Sunday 6th January -

Election of Miss France : She is a mathematics teacher at the Lycée of Fort-Dauphin. Perhaps teachers will thus rise in the esteem of the people, be better paid, who knows ? And once more, from now on, will be more considered, according to the words of the corporal on duty. Miss Woolsey, headmistress of the Lycée, summons the beauty to her office in order to dispense some advice : ”stop using make-up, avoid the journalists ...” ; at least that is the headline over three columns in an evening daily, if not, mind the professional assessment of this beautiful Helen who is trying to make the horse of Troy enter the walls of our spartan educational system.

7th January –

Counter stroke by fourteen agrégés against this Miss Woolsey of the State Education : “ The agrégation exam has taken the place of beauty so many times, that it is only fair that at last beauty takes the place of agrégation.”


14th October 1963 -

Ultra mundane agenda. Mr Sergent-Major, Inspector General for State Education, decorated and all, successfully marries off his son who plays Bridge with a dulcinea who makes bridges.
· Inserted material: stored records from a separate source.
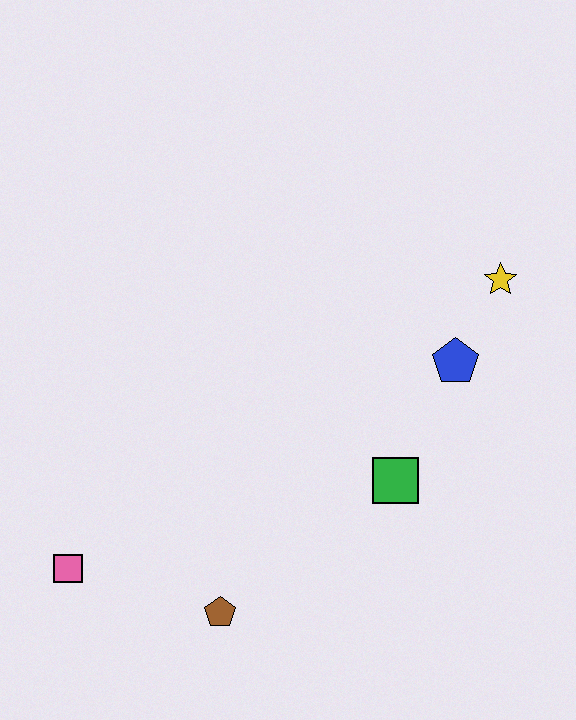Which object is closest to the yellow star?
The blue pentagon is closest to the yellow star.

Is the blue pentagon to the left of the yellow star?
Yes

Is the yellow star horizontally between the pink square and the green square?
No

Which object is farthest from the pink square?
The yellow star is farthest from the pink square.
Being a friend of Protagoras, they say “tu”. This man, son of a civil servant, has a certain education : college, more college, complementary courses, supplementary courses at the American-British Institute where one of his teachers is staggered at seeing him climb up to the vice-presidency of the jury of an important examination board (Why he of all ?), a place where he can at last show off with impunity sandals without socks on feet without a caesura.

Conceited, full of himself more than of anybody, he had viciously inspected, at Charenton, somebody unworthy who directed a bookish series in pedagogy, of course a clever source of profit; he had also visited a school where his second daughter was vegetating who, taken out of the secondary domain, was developing her powers in the technical field; he had laid like eggs poisonous reports on various people (among them a certain Doormat, like him a corrector at agrégation exams, son of a civil servant and ex-secretary of a captain), complaining everywhere and particularly to Beaujole, from Franche-Comté, holder of a baccalauréat and Headmaster in addition, that the title Teacher is given to all and sundry, whereas the Teacher at the American-British Institute was indignant about all and sundry parading the title of Inspector. And in the name of equality (of the sexes ?), look at our chief pedagogue transferring a master in order to install ... a mistress !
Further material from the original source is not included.